Doch wie werden Menschen zum Bleiben und zu guter Arbeit motiviert? Eine der beliebtesten Antworten ist hier das Gehalt. Wäre es so einfach, müsste man zur Kundenbindung auch nur ordentlich Rabatte verteilen. Doch gut zahlen oder Nachlässe gewähren können andere auch, das macht nicht den Unterschied. Außerdem ist inzwischen bekannt, dass es andere Faktoren sind, die zufriedene Mitarbeiter bringen. Dass ein ordentliches Gehalt die Basis dafür ist, steht fest, aber wie heißt es so schön? Geld alleine macht nicht glücklich.

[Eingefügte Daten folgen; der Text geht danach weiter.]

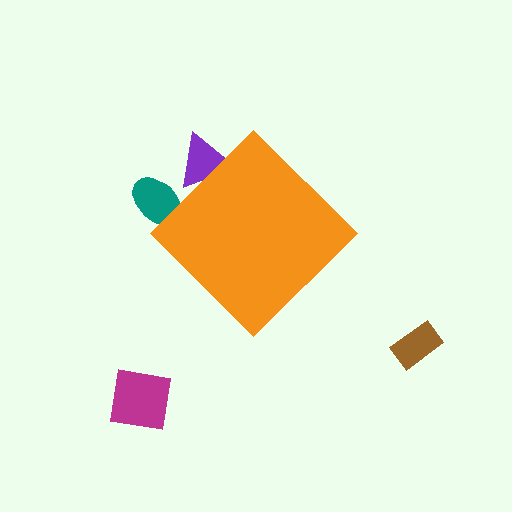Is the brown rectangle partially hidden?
No, the brown rectangle is fully visible.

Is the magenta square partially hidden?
No, the magenta square is fully visible.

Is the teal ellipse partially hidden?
Yes, the teal ellipse is partially hidden behind the orange diamond.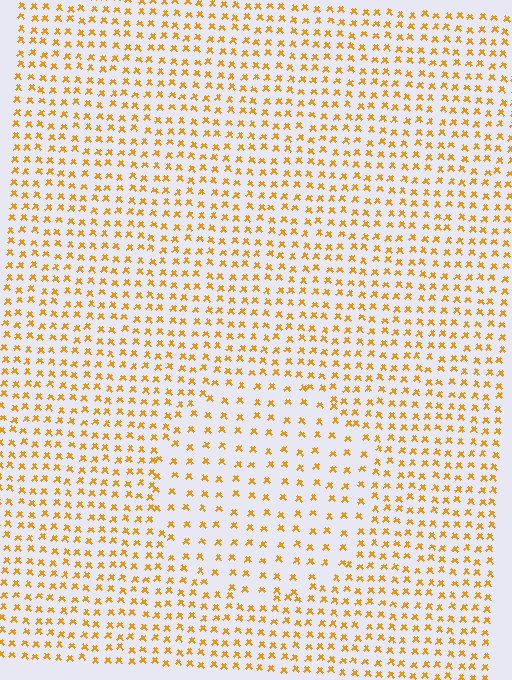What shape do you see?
I see a circle.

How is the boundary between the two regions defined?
The boundary is defined by a change in element density (approximately 1.8x ratio). All elements are the same color, size, and shape.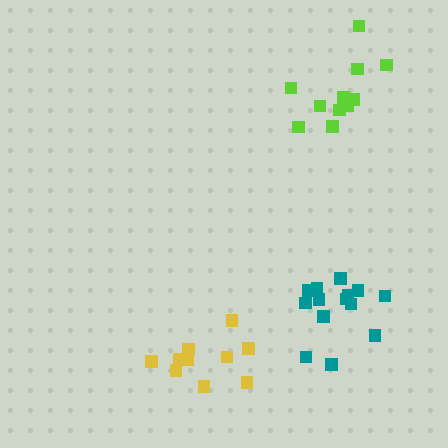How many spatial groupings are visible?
There are 3 spatial groupings.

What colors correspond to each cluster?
The clusters are colored: yellow, teal, lime.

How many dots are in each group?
Group 1: 11 dots, Group 2: 14 dots, Group 3: 11 dots (36 total).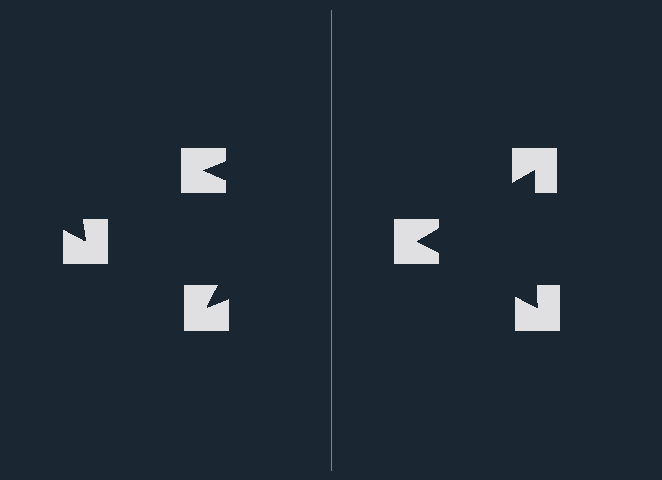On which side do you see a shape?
An illusory triangle appears on the right side. On the left side the wedge cuts are rotated, so no coherent shape forms.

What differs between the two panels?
The notched squares are positioned identically on both sides; only the wedge orientations differ. On the right they align to a triangle; on the left they are misaligned.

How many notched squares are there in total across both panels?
6 — 3 on each side.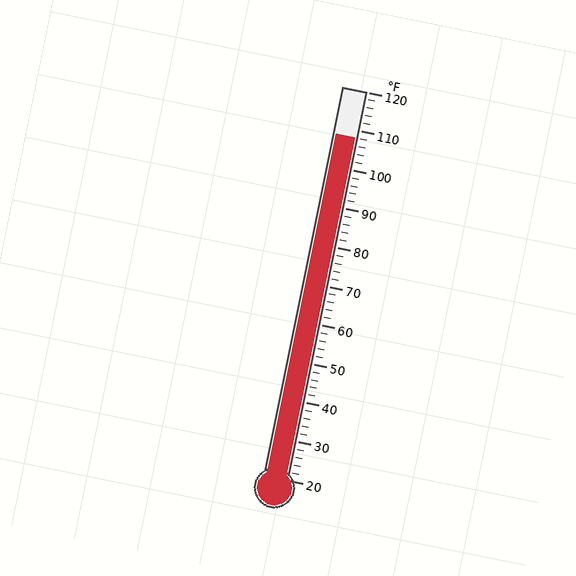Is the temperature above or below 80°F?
The temperature is above 80°F.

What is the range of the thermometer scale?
The thermometer scale ranges from 20°F to 120°F.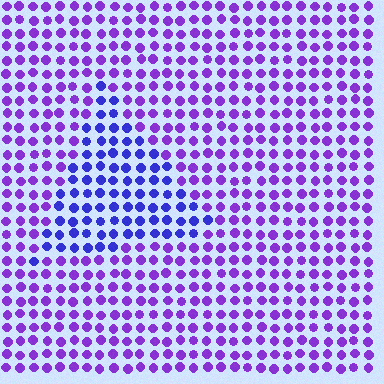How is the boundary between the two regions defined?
The boundary is defined purely by a slight shift in hue (about 32 degrees). Spacing, size, and orientation are identical on both sides.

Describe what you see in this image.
The image is filled with small purple elements in a uniform arrangement. A triangle-shaped region is visible where the elements are tinted to a slightly different hue, forming a subtle color boundary.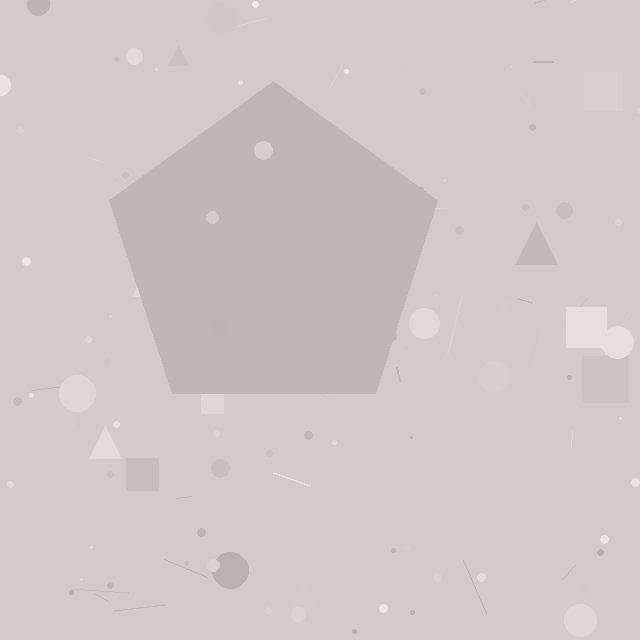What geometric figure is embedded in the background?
A pentagon is embedded in the background.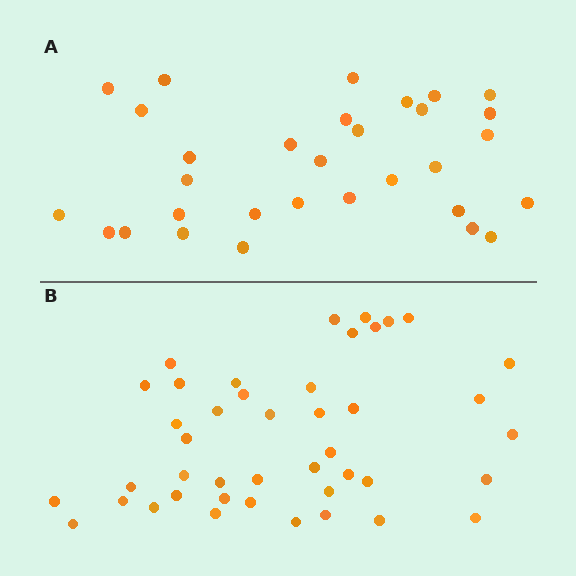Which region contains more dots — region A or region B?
Region B (the bottom region) has more dots.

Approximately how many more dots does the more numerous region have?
Region B has roughly 12 or so more dots than region A.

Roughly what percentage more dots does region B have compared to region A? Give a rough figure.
About 40% more.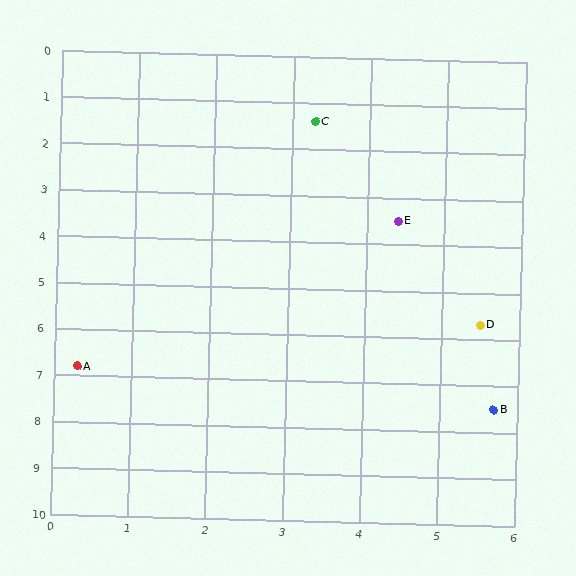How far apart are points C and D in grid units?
Points C and D are about 4.8 grid units apart.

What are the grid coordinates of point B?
Point B is at approximately (5.7, 7.5).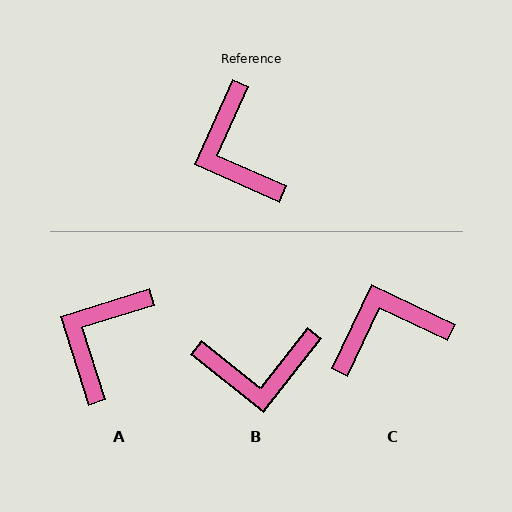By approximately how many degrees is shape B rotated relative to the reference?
Approximately 76 degrees counter-clockwise.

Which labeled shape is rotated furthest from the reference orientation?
C, about 92 degrees away.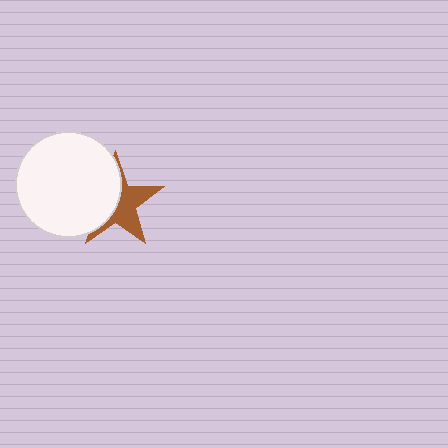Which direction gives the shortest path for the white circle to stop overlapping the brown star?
Moving left gives the shortest separation.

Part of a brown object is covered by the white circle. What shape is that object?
It is a star.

Ein wichtiger Motivator ist das passende Arbeitsumfeld. Das bedeutet, Menschen ihrer Fähigkeiten und Interessen entsprechend einzusetzen und sie weder zu unter- noch zu überfordern. Außerdem reagieren Frauen und Männer unterschiedlich auf die verschiedenen Motivationsfaktoren. Männer sind materieller orientiert. Bei ihnen spielen das Gehalt, der Status oder beispielsweise ein Dienstwagen und dessen Ausstattung eine größere Rolle. Frauen bevorzugen erfahrungsgemäß ein harmonisches Umfeld und legen mehr Wert auf Arbeitsatmosphäre und soziale Strukturen. Das ist auch eines der großen Mysterien, wenn viele sich fragen, warum so wenige Frauen in der männlich geprägten Geschäftswelt Führungsaufgaben übernehmen möchten. Eine Quote alleine bringt da gar nichts.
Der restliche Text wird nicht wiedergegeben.